An analysis of robots.txt files across Cloudflare’s network on March 30, 2026, found that GPTBot (OpenAI’s training crawler) appeared in 5.52% of blocking rules, making it the most-blocked AI crawler. ClaudeBot (Anthropic) came in at 4.88%, CCBot (Common Crawl) at 5.08%, and Google-Extended at 4.44%. Those percentages sound modest until you consider the denominator. Across the broader web, Ahrefs reported GPTBot is blocked by approximately 5.89% of all sites they analyzed, with the figure climbing to 7.3% when measured across their full 461-million-domain robots.txt dataset.

The blocking rates among publishers are far more aggressive. Press Gazette found that 79% of the world’s top news websites block at least one AI training crawler. Nearly half of news sites block GPTBot outright.

There is an important nuance here. Many site owners now distinguish between AI training crawlers and AI retrieval crawlers. A site might block GPTBot (which feeds training data to OpenAI) while allowing OAI-SearchBot (which powers ChatGPT’s real-time browsing). The same pattern shows up with Anthropic: ClaudeBot is blocked, but Claude-Web (used for live answer retrieval) is sometimes permitted. Publishers do not want their content absorbed into a training dataset without compensation, but they do want to appear in AI-powered search answers.

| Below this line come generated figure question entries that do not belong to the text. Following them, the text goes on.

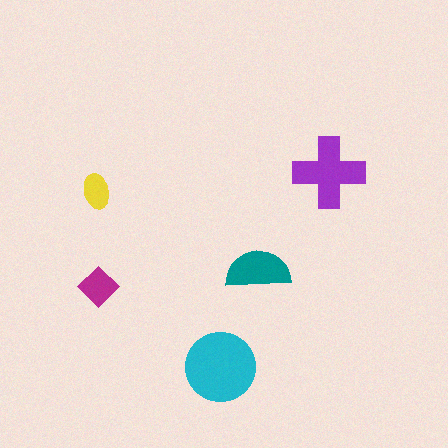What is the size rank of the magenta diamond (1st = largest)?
4th.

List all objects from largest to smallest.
The cyan circle, the purple cross, the teal semicircle, the magenta diamond, the yellow ellipse.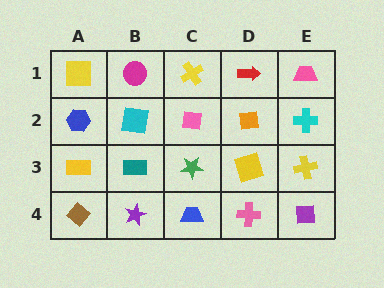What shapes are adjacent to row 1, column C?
A pink square (row 2, column C), a magenta circle (row 1, column B), a red arrow (row 1, column D).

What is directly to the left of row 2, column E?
An orange square.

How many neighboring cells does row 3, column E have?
3.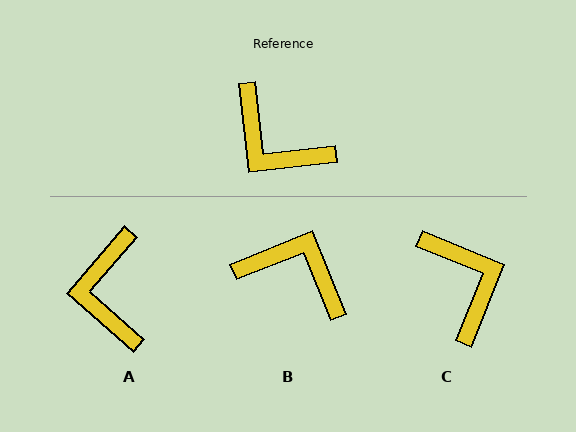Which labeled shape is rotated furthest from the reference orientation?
B, about 165 degrees away.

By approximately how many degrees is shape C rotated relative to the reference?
Approximately 151 degrees counter-clockwise.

Cloudflare has made this distinction easier for site owners to enforce. Their AI Crawl Control feature, introduced and expanded through 2024 and 2025, provides managed robots.txt templates that block training-specific user agents while allowing search-adjacent ones. They have also built enforcement mechanisms that go beyond robots.txt, detecting crawlers that misidentify themselves and returning 402 responses.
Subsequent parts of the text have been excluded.